American scholar of Anglo-Saxon England

Mary Dockray-Miller (born 1965) is an American scholar of early medieval England and women’s educational history, best known for her work on gender in the pre-Conquest period. She has
published on female saints, on Beowulf, and on religious women. She was professor of English at Lesley University, where she taught from 2000-2024 before being laid off as part of a restructuring process that eliminated 30 faculty jobs, most in the traditional liberal arts and sciences.

Dockray-Miller's first monograph was Motherhood and Mothering in Anglo-Saxon England (St. Martin's Press, 2000), which utilized postmodern gender theory (the work of Judith Butler, Luce Irigaray, and others) to reinvestigate historical elements, such as double houses and early English religious women, and literature, including Beowulf.

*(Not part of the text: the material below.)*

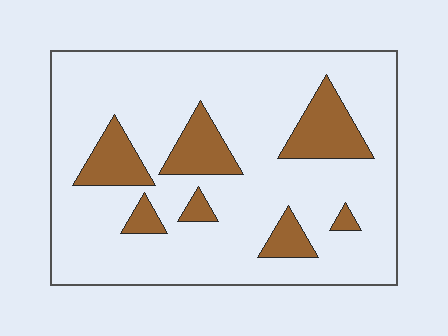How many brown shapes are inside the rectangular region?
7.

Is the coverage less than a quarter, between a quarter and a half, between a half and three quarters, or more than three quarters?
Less than a quarter.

At the time, it was "the first and only monograph
on motherhood to appear in Anglo-Saxon studies". She edited the Wilton Chronicle in Saints Edith and Æthelthryth: Princesses, Miracle Workers, and their Late Medieval Audience (Brepols, 2009)
and published a biography of Judith of Flanders (c.1031-1094) in 2015. She has published numerous articles in medieval studies, English studies, and gender studies journals; she is a contributor to the Historical Dictionary of Women's Education in the United States (Greenwood, 1998), the Dictionary of National Biography, and other reference works.

== Publications ==
- “Margaret Atwood’s Medieval Testaments” Margaret Atwood Studies 17 (2024): 8-24.

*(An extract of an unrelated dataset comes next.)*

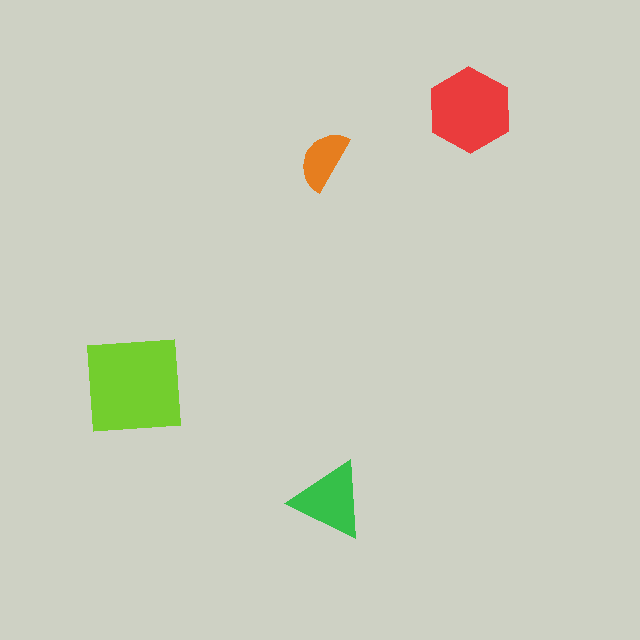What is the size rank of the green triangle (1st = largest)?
3rd.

- "Afrisc Meowle: Exploring the Other in the Old English Exodus" PMLA 137.3 (2022): 458-471.
- Public Medievalists, Racism, and Suffrage in the American Women's College Palgrave, 2017.
- “Old English Has A Serious Image Problem” JSTOR Daily, 3 May 2017.
- The Books and the Life of Judith of Flanders. Ashgate Publishing, 2015.
- Saints Edith and Æthelthryth: Princesses, Miracle Workers, and their Late Medieval Audience. Medieval Women: Texts and Contexts vol.25. Brepols, 2009.
- Motherhood and Mothering in Anglo-Saxon England St. Martin’s Press, 2000.
- "Beowulf's Tears of Fatherhood," Exemplaria 10.1 (1998): 1-28.
- "The Feminized Cross of The Dream of the Rood" Philological Quarterly 76.1 (1997): 1-18.